Wednesday, March 31, 2010

Wednesday of Holy Week: The Quiet Before the Storm

Today is the Wednesday of Holy Week--a quieter day. Jesus once again went to the temple to teach where the crowds awaited Him early in the morning, but there were no deceitful questioners. There was no one trying to trick him, no one trying to discredit Him.

Why? Had the chief priests and scribes given up?

The first reason they did not engage him publicly again was that after Tuesday's fiasco, in which Jesus bested them in every test, making them look foolish rather than the other ways around (as they had planned), no one dared ask Him any more questions. They had had enough. They didn't wanted any more efforts to backfire, as all of them had on Tuesday.

But had they given up? Hardly. They simply took another tactic. Many of the leaders had already determined that Jesus should die. How much easier that would have been to maneuver had Jesus suddenly become unpopular. That was not going to happen--at least, not the way they had envisioned it and planned it.

Another, more ominous strategy came to them, though. They didn't have to think it up. It fell right into their laps. On Tuesday at the evening meal, a woman came in and anointed Jesus using a very expensive perfume. Judas, the keeper of the money for the group, rebuked her, saying that the money could be sold and the money given to the poor. Judas was not concerned about the poor in this case, however. He had started the habit of helping himself to some of the money that he looked after for the group.

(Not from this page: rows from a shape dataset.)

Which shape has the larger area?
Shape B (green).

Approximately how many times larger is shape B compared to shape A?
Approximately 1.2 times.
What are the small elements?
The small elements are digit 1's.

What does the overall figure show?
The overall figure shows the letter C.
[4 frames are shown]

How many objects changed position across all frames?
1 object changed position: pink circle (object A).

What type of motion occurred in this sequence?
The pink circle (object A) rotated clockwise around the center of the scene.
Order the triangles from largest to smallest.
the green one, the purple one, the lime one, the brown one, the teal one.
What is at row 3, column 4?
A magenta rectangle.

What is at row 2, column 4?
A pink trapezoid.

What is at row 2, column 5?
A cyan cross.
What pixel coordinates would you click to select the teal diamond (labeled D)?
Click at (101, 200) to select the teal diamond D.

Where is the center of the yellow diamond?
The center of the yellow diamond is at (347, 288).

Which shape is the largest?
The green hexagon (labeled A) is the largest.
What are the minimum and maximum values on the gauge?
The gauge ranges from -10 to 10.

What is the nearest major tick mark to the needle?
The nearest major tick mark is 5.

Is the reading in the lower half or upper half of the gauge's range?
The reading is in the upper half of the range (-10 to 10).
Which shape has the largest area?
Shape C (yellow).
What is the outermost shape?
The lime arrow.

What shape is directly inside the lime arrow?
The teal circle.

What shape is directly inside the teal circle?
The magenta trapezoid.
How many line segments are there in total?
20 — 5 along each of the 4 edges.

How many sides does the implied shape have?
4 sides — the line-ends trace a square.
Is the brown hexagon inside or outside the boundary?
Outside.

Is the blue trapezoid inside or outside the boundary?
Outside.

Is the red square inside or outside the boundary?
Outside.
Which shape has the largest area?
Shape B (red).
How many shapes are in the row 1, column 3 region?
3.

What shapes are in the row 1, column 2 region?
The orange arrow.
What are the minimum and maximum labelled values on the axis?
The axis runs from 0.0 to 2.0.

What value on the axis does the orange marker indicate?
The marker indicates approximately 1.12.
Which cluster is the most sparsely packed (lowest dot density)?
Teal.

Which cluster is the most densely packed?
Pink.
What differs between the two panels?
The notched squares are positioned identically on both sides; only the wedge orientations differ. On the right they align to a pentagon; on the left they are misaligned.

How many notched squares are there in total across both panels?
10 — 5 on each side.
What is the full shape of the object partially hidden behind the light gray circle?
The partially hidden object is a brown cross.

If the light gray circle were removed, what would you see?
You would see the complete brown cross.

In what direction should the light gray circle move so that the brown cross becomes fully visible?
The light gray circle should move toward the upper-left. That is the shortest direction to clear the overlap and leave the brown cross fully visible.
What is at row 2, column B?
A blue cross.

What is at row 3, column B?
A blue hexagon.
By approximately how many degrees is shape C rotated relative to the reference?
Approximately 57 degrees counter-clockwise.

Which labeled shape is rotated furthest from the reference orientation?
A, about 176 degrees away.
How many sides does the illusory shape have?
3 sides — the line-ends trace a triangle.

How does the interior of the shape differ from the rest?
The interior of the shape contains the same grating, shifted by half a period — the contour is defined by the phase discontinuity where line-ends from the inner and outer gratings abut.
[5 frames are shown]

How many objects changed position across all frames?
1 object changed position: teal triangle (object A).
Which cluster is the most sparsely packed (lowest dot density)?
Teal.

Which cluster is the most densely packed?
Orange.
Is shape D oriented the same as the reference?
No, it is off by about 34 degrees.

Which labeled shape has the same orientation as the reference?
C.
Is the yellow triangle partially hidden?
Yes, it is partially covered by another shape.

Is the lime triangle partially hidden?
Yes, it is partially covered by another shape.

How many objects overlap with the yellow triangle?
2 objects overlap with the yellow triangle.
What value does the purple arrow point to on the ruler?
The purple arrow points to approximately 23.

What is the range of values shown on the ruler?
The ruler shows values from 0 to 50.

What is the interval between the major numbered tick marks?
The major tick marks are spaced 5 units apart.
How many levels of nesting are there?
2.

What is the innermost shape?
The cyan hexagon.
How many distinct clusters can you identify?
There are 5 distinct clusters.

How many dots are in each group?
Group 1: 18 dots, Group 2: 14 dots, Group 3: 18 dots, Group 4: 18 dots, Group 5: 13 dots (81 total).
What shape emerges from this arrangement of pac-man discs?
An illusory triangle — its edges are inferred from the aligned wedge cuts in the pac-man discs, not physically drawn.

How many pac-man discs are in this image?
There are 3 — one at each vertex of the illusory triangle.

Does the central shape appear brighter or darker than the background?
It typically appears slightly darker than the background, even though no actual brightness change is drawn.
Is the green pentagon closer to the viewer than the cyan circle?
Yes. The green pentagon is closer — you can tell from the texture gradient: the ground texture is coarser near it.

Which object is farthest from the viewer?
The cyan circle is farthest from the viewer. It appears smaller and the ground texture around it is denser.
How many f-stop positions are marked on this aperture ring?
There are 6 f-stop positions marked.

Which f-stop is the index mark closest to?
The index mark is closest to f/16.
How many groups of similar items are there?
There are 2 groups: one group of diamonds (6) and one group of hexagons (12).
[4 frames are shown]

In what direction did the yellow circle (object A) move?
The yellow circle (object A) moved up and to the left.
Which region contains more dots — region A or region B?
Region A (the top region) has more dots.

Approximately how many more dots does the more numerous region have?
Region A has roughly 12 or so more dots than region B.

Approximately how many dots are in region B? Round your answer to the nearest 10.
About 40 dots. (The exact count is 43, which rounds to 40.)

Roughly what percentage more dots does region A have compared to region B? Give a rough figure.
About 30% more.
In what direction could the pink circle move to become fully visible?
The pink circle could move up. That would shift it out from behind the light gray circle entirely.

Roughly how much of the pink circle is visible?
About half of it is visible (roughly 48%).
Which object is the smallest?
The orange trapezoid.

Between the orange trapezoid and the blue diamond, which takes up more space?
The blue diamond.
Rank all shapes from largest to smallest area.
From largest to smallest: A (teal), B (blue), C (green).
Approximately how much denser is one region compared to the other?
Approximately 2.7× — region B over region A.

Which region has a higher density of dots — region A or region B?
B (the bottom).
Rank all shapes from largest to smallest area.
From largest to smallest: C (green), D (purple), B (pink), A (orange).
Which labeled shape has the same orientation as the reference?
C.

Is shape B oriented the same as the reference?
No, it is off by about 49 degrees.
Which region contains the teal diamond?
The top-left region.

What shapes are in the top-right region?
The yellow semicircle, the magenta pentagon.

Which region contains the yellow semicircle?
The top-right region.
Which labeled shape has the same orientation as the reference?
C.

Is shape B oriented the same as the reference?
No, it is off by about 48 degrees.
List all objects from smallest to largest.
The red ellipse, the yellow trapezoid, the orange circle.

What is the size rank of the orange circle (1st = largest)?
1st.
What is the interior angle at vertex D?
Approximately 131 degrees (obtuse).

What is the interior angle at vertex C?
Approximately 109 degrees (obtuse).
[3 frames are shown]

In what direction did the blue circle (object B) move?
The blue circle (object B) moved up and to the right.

"Leave her alone!" said Jesus. This Judas--Judas Iscariot--had already fallen to temptation in the matter of the money. Angry at Jesus' rebuke, he allowed Satan to enter him. He knew what it was the chief priests and scribes wanted--a way to arrest Jesus and deal with Him when He wasn't in front of the adoring crowd. So, either Tuesday night late or on Wednesday, Judas went to the chief priests and offered to hand Him over when no crowd was present. They were delighted to hear this and offered him thirty pieces of silver for his betrayal.

And so, Judas began plotting for a way to turn his master over in a more private setting. This was the Wednesday of Holy Week.